The Fed hesitates and the networks hold on to power, but technology breaks through. The efficiency and convenience of digital money are slowly but surely making it the currency you stuff your wallet with.
While pure, airy cryptocurrencies without a central mint are still very much fringe money, the deeper concept of digital money is taking hold. For decades now, most of the money has been value-digital (computer expressed, not physically minted), but identity-missing. One hundred dollars is an expression of value, not of an identity. With proper digital money, the bit string expresses both value and identity. And so there is wood to hammer cryptographic nails into, to build that money to fit any intended purpose one may imagine.
That is the governing philosophy of BitMint. And while government is still “studying” this revolution, big business moves in, waiting for no one, and goes forward. Big banks and big merchants announce, and prepare to offer the public, their branded dollars. This is a revolution that has not yet been recognized for what it is.

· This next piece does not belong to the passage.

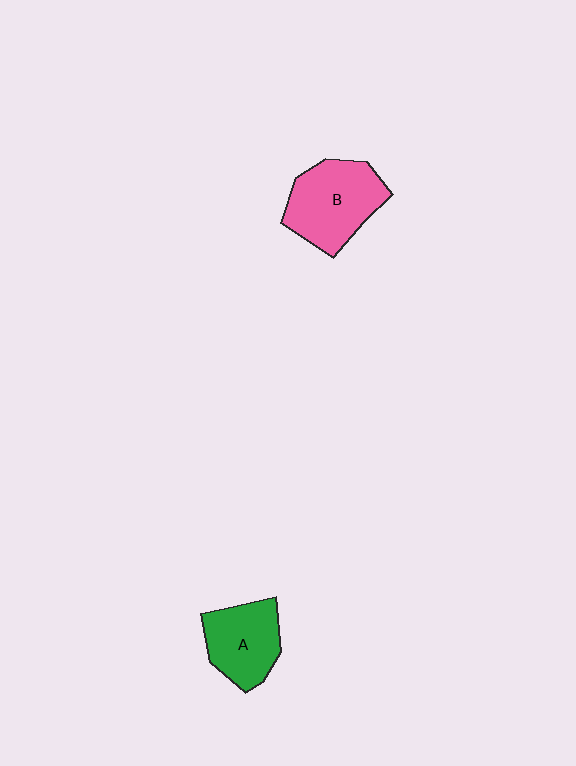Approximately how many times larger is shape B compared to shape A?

The U.S. dollar goes viral. Why? Because of universal trust in the U.S. government—trust that extends worldwide. The dollar is the world currency. Now big business, entities like Facebook, Amazon, and JPMorgan, cannot claim that level of trust, but they do claim quite a bit of gravitas (look at the stock market).
This public trust is now leveraged to mint corporate money. A certified document that says that a trusted big business will pay against that document $1,000 would be a negotiable instrument of value. The same is true if, instead of pulp and paper, the document comprises bits and bytes and the certification is not in a form of a dripping red stamp, but a modern cryptographic signature.
If the brand is trusted, its IOUs are trusted, and hence are a form of payable currency. While the government “looks into this matter,” big business competes on security, convenience, efficiency, versatility, and on being as frictionless as possible for both humanly involved payments and for transfers of value based on artificial intelligence and the Internet of Things.
Loyalty money is turning upside down. It used to be elaborate, complicated, even whimsical. “Air miles” are in one way a cash equivalent, but in practice they are engulfed in a maze of use restrictions and trade confusion. The new way is to turn loyalty money into almost a cash equivalent, like a gift card—that is, having a clear cash value to be used anywhere cash is welcome.
And the biggest step ahead is to render loyalty money into a cash-redeemable instrument, so that it can be used as payment to a recipient who does not shop with the branded store. Think about it. As long as the cost of cash redemption is competitive with the interchange fee that a merchant pays the banks, then the merchant will encourage its customers to pay with branded dollars from another store.
We expect to see coalition-branded dollars. This is digital money that works within several complementary merchants (for example, airlines, taxis, hotels). It’s also branded city dollars that are designed to promote local business and digital dollars issued by malls and shopping centers.
Digital money can be tethered to any purpose (see my book, “Tethered Money”). This option unleashes a host of payment options. The Fed will be transformed once it realizes that if it pays with digital money it can control the money’s disposition after the payment takes place. It will then grab this power head on. But right now, business leads the way.